Ultrawide Field Imaging of Progressive Retinal Arteriovenous Malformation in a Pediatric Patient with Wyburn-Mason Syndrome
Wyburn-Mason syndrome (WMS) is a rare congenital disease that presents with unilateral arteriovenous malformation (AVM) in the visual pathway, midbrain, and/or skin. We report a case of a 5-year-old girl with a history of cerebral and orbital AVM who presented with left exotropia and was found to have group 3 retinal AVM consistent with WMS. Here, we use ultrawide field imaging to show the progression of retinal AVM and peripheral nonperfusion areas for a period of 1 year in a pediatric patient with WMS.
[Ophthalmic Surg Lasers Imaging Retina. 2022;53:46–48.]
Wyburn-Mason syndrome (WMS), also known as Bonnet-Dechaume-Blanc syndrome, is a rare congenital disease that affects young patients in their first or second decade with unilateral arteriovenous malformation (AVM) in the retina, brain, and/or skin.1 Retinal AVM, characterized by dilated and tortuous vessels lacking capillary interposition, is found in the majority of patients with WMS and can cause complications such as neovascular glaucoma, central retinal vein occlusion, and retinal ischemia and detachment.2–4 Retinal AVM can be classified into groups based on severity. Group 3 is the most severe form, in which markedly dilated and tortuous retinal vessels without a capillary network lead to severe impairment or loss of vision, and is also associated with systemic malformations.5
In this report, we used ultrawide field (UWF) imaging to demonstrate the progression of retinal AVM and peripheral nonperfusion areas in a pediatric patient with WMS whose vision declined to no light perception within 1 year.
A 5-year-old girl with a history of AVM in the brain and left orbit presented with left exotropia. On evaluation, the patient had large-angle exotropia and trace afferent pupillary defect in the left eye. Best-corrected visual acuity was 20/50 in the right eye and light perception in the left eye. Results from a dilated fundus examination were unremarkable in the right eye but showed elevated optic nerve head from vascular malformation, engorged and tortuous retinal AVM, and flat macula in the left eye. UWF color fundus imaging (Optos) demonstrated group 3 retinal AVM (Figure 1A), consistent with WMS. Results from spectral-domain optical coherence tomography were unremarkable and without significant cystoid macular edema or ischemia.
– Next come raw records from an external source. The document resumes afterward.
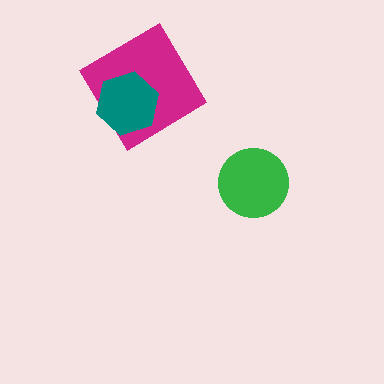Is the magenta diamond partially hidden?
Yes, it is partially covered by another shape.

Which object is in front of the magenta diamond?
The teal hexagon is in front of the magenta diamond.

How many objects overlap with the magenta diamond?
1 object overlaps with the magenta diamond.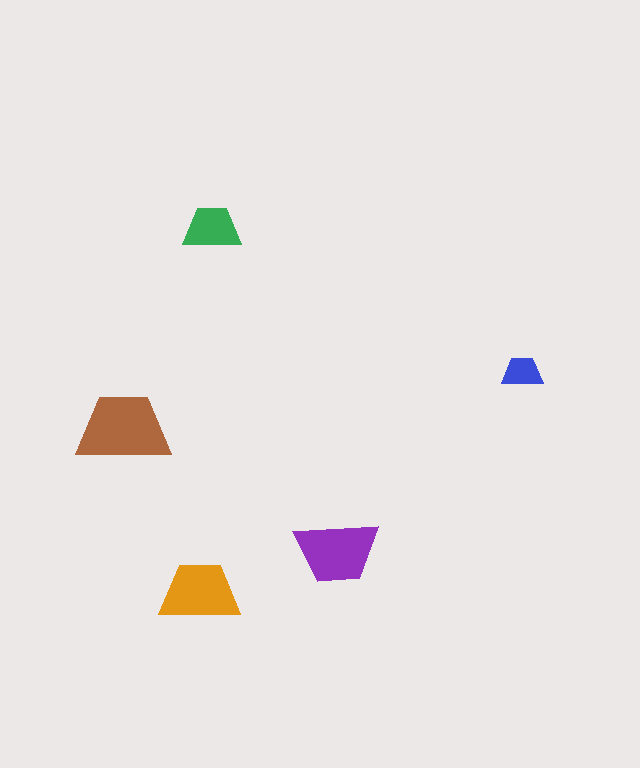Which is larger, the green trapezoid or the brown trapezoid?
The brown one.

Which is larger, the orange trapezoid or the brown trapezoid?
The brown one.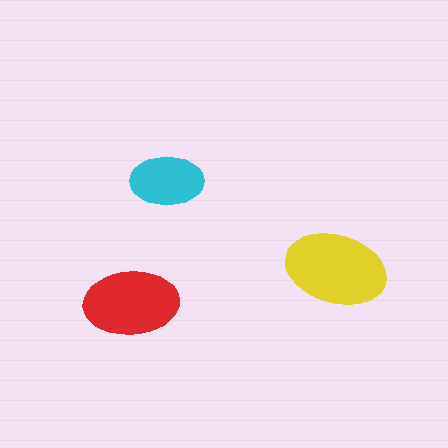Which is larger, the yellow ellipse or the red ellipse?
The yellow one.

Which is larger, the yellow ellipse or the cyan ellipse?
The yellow one.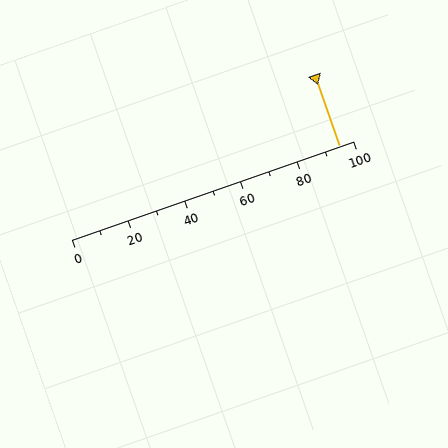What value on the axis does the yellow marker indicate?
The marker indicates approximately 95.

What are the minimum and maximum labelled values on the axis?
The axis runs from 0 to 100.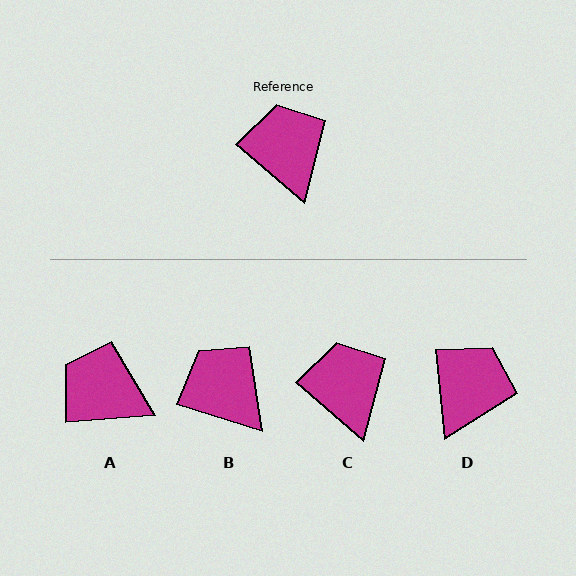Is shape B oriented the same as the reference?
No, it is off by about 23 degrees.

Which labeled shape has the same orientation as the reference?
C.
During the next year, the patient's visual acuity had deteriorated from light perception to no light perception in the left eye, and the patient was found to have new left optic nerve swelling. Fundus photography showed increased dilation and tortuosity of retinal AVM (Figure 1A–C), and UWF fundus fluorescein angiography showed the expansion of peripheral nonperfusion areas (Figure 1D and E). Brain imaging showed stable appearance of the orbital (Figure 2A) and intracranial AVM (Figure 2B–D), but slight enlargement of tectal and thalamic AVMs were newly observed. No treatment was recommended through retina, oculoplastics, or interventional radiology for the left eye.
The most common locations for AVM formation in WMS are in the orbit and retina, leading to decreased or no vision in the affected eye.6 On initial presentation, our patient had extensive but relatively stable retinal lesions without evidence of intra-orbital hemorrhage, vessel occlusion, or macular edema, which lead us to believe that her poor vision was mostly due to chronic compression of the optic nerve by the orbital AVM, located at the level of the orbital apex and along the left optic nerve. With UWF imaging, we observed the progression of retinal AVM engorgement and peripheral nonperfusion areas, which, along with orbital AVM progression, contributed to the complete loss of vision in the affected eye after 1 year.
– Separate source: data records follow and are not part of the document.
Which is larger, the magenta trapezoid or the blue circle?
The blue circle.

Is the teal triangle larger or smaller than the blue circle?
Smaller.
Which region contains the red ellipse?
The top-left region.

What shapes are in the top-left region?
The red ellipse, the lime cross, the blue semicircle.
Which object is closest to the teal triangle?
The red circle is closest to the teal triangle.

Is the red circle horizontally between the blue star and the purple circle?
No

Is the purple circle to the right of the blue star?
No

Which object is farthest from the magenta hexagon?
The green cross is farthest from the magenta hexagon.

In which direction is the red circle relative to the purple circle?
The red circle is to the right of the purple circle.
UWF imaging with Optos provides a 200° field of view that is equivalent to 82% of the retinal surface and has been shown to be more efficient in detecting peripheral microvascular changes compared with conventional imaging techniques in conditions such as diabetic retinopathy and retinal vein occlusions.7,8 UWF has been used to detect scattered microaneurysms, peripheral capillary telangiectasia, nonperfusion, and macular leakage in a 32-year-old patient suspected of having WMS, as well as optic nerve drusen in a 16-year-old patient with WMS.9,10 Additionally, UWF imaging is done via a noncontact ophthalmoscope that is advantageous in imaging children and has been used in patients as young as 3 years old without sedation.11 This case highlights the advantages of UWF in the long-term treatment of young patients with WMS to document disease progression.